It is true that governments all over the world continually argue for and indeed deploy public expenditure to put their GDP on the desired trajectory in what is called aggregate demand management. It is no shame that the Buhari’s administration borrowed and spent massively in order to achieve its GDP target, grow the economic pie and create jobs.
However, the major worry of citizens, businesses and investors is whether government’s budgeted expenditure is having the desired impact on GDP. In other words, what is the efficiency of government’s expenditure so far? This can be question can be answered using a simple concept called fiscal multiplier. Fiscal multiplier is a static analysis.
Source: CBN Statistical Bulletin 2017
In the chart above, the first thing one observes is the relationship between Q1 2015 and Q3 2016. However, government expenditure (red line) is so erratic even within a budget cycle which should not be. Nigeria’s marginal consumption propensity, which simply means how much kobo enters the economy from every one Naira of spent income, is 87 Kobo. Therefore, a total of 52 Kobo leaks out of our economy due to imports from one Naira income spent on import. This should have been more but has been constrained due to import controls by the CBN. These two results in a fiscal (expenditure) multiplier of 1.54, assuming net taxes is zero for lack of data.
With that out of the way, we can begin to solve (in-sample forecast) for the desired or expected GDP for the Buhari’s administration (Q3 2016- Q3 2017) depending on the size of their quarterly budget releases.
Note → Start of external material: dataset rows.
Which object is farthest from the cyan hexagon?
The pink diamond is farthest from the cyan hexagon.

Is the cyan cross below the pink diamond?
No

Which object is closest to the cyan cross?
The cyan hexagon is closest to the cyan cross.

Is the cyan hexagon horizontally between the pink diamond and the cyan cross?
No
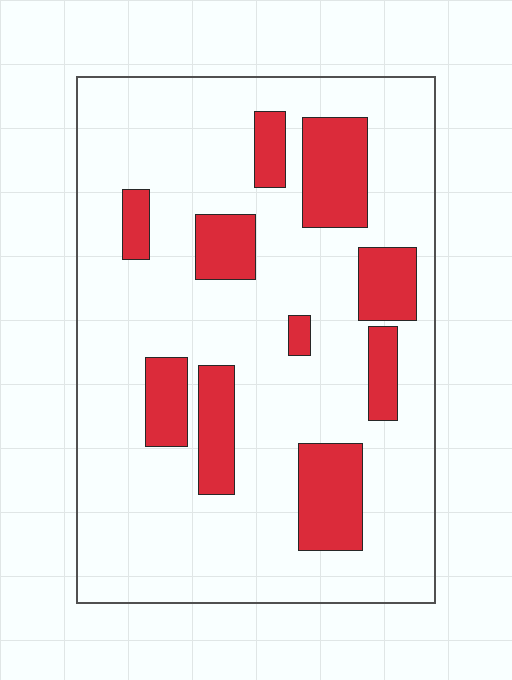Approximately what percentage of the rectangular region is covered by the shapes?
Approximately 20%.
Therefore, according to our preceding analysis, the quarterly GDP forecasts are 3,690.63, 5,976.61, 8,230.34, 9,935.26 and 11,948.63 Billion Naira for the periods between Q3 2016 and Q3 2017 respectively.
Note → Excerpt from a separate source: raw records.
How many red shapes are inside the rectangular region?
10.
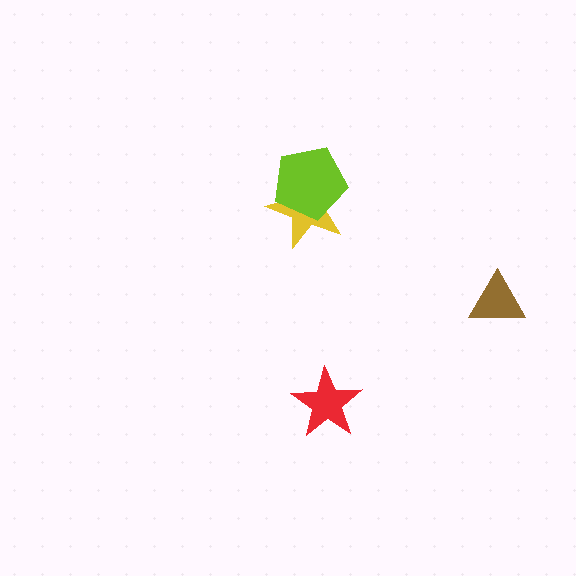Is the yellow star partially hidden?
Yes, it is partially covered by another shape.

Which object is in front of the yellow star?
The lime pentagon is in front of the yellow star.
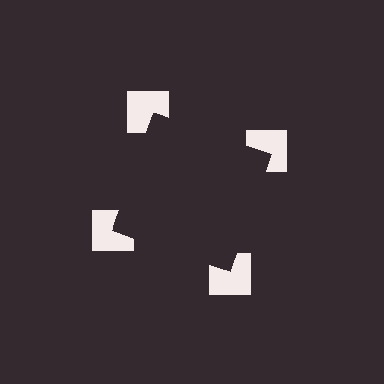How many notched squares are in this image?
There are 4 — one at each vertex of the illusory square.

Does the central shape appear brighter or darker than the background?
It typically appears slightly darker than the background, even though no actual brightness change is drawn.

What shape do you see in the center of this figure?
An illusory square — its edges are inferred from the aligned wedge cuts in the notched squares, not physically drawn.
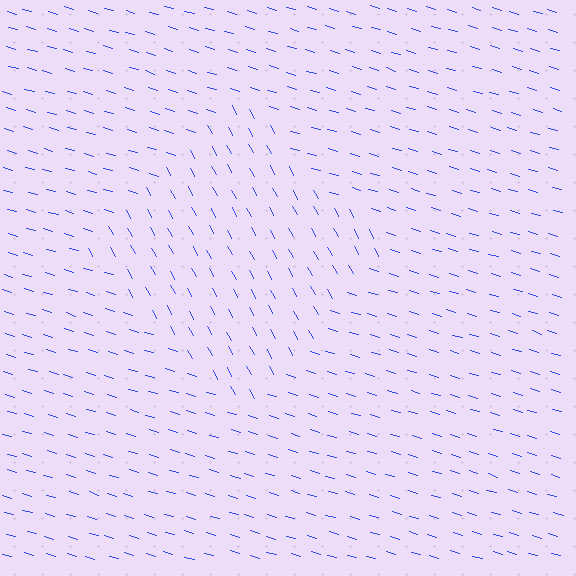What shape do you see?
I see a diamond.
Note: GDP_F means GDP Forecast
The chart above shows the variance from Q3 2016 which further widened from Q4 2016 to Q3 2017. Why? Q4 2016 showed the impact of a slump which only meant a huge loss of consumers and investors confidence, both important autonomous aggregate demand components. There were signs of upbeat in output at Q2 2017 onwards but, it is still worlds apart from forecasts. Certainly the economy needs shots of confidence which is something the economic managers have to devise. However, for this sort of situation oftentimes analysts are quick to site poor budget implementation or outturn for the massive variance but our analysis has shown that once monies have been spent it has to go somewhere, at least our short-run fiscal multiplier says it must show up as income to folks in the economy. Sadly that is why some empirical findings have shown that looted treasury funds if spent internally without finding a safe haven abroad can impact GDP positively.
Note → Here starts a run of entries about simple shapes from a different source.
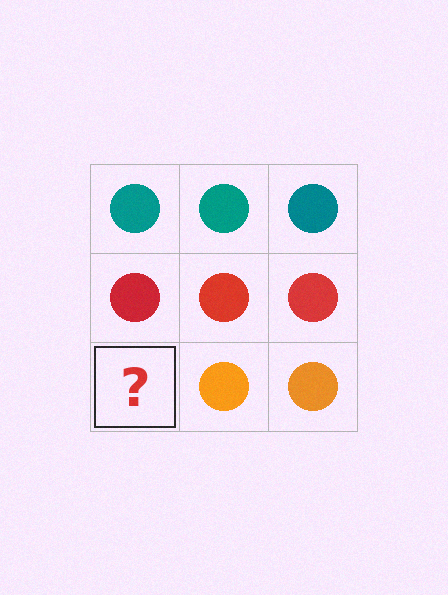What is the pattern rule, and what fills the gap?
The rule is that each row has a consistent color. The gap should be filled with an orange circle.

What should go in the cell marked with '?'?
The missing cell should contain an orange circle.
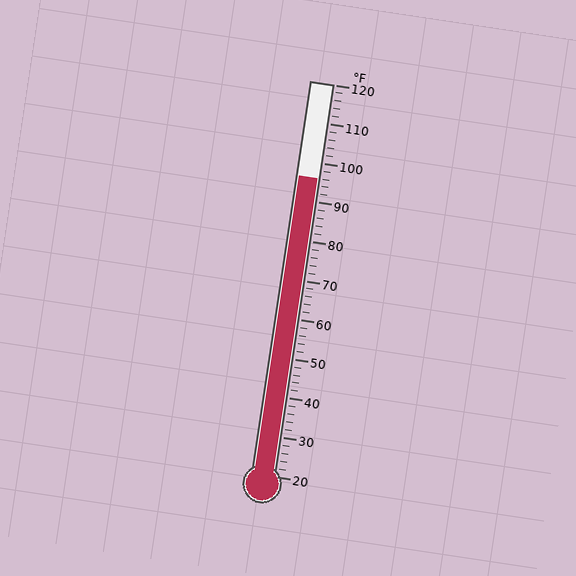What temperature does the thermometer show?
The thermometer shows approximately 96°F.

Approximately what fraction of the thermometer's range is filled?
The thermometer is filled to approximately 75% of its range.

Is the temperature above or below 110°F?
The temperature is below 110°F.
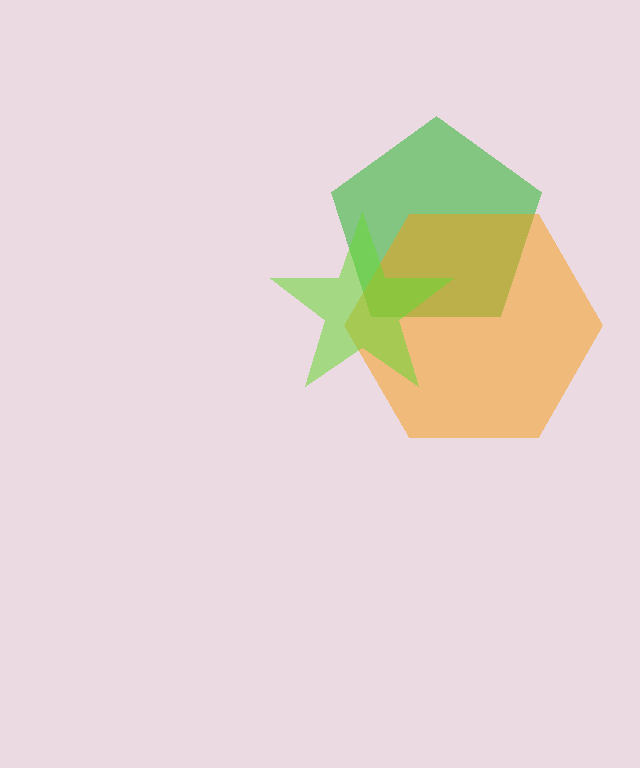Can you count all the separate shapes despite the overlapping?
Yes, there are 3 separate shapes.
In conclusion watchers of economic forecasts from successful economies should be conversant with the work of the US President’s Council of Economic Advisers. Through technical reports and research, they provide the objectives, strategies and intelligence for drafting economic management tools like the budget. Here in Nigeria, we continue to bemoan the strategy where the National Economic Council, (essentially a collection of politicians), continually show disdain for technical insights. Nigeria needs a blueprint (or institution) for enhancing budget performance efficiency, especially from the planning angle. In a future analysis, we will try to construct 2018 GDP forecast combining our knowledge of fiscal multipliers and warranted growth analysis.